If you haven’t been following Milkrun or the grocery delivery industry, perhaps this may come as a surprise - but it’s something that was absolutely to be expected. This doesn’t mean Milkrun won’t raise a successful Series B and continue operating, but the economics have changed dramatically.
In Europe in the last 12-24 months we’ve seen huge consolidation in this space. Getir acquired Weezy, Gopuff acquired Dija and Fancy, Getir acquired Gorillas for $1.2B. The last one was the most significant, it all but unified grocery delivery across all of Europe making the combined company of Getir and Gorillas worth almost $10B. At home, whilst not through acquisition Milkrun is the last grocery delivery app left with the closure of Send, Voly, and Quicko - a consolidation nonetheless.
There’s a few things at play here for me.
1. VCs don’t like loss making startups anymore
With so much competition in the space, grocery delivery apps had no real loyalty. It was a low cost race with consumers waiting for the next coupon or whichever app would get them their eggs cheapest and quickest. Similar to price wars with ride sharing apps we’ve seen in the past, when new players enter the market in the race for market share.
This model relies on paid acquisition to not only grow but keep existing customers was costly, and mostly funded by money raised by VCs in the form of on going coupons and discounts.
A consolidation in the space was natural.

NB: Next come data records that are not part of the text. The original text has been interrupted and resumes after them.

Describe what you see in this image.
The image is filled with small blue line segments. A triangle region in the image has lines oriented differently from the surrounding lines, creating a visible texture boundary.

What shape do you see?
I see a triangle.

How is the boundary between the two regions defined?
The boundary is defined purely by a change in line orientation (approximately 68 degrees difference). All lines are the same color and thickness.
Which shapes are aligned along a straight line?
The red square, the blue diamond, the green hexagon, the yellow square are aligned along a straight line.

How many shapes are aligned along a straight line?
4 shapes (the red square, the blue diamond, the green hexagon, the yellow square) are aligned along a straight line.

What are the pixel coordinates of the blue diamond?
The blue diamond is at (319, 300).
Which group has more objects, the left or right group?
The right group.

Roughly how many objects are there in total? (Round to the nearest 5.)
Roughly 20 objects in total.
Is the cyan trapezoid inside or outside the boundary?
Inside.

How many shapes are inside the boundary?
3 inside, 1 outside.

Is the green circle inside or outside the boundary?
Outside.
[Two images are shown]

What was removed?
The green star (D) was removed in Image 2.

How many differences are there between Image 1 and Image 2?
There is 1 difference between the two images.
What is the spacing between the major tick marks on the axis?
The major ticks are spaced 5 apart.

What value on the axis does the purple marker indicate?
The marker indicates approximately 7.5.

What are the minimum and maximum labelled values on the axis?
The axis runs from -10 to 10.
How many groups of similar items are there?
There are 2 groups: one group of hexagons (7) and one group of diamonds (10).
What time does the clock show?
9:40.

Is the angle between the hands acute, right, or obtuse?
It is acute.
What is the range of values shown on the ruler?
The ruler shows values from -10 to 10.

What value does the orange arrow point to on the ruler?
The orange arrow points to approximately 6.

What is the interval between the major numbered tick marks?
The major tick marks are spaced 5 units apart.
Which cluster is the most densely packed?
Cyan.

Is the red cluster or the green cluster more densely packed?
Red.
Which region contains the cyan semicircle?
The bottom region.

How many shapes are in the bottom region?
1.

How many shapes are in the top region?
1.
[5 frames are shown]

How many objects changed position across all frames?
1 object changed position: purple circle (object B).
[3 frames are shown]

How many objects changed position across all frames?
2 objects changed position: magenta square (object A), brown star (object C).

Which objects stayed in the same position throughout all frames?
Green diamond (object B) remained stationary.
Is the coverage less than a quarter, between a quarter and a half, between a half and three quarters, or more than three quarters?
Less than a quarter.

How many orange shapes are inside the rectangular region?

So many of these startups had no differentiation except for their branding and geographies they served - it would be naive to think many of these founders didn’t start these with the strategic vision to be acquired by a larger player who understands it’s cheaper to buy than spending money to grow into these new geographies. And there’s nothing wrong with that, it’s a common strategy - what’s a business successful overseas that doesn’t exist in your local market, you’ve got the playbook, go build it and then try and sell it when that business looks to enter your market.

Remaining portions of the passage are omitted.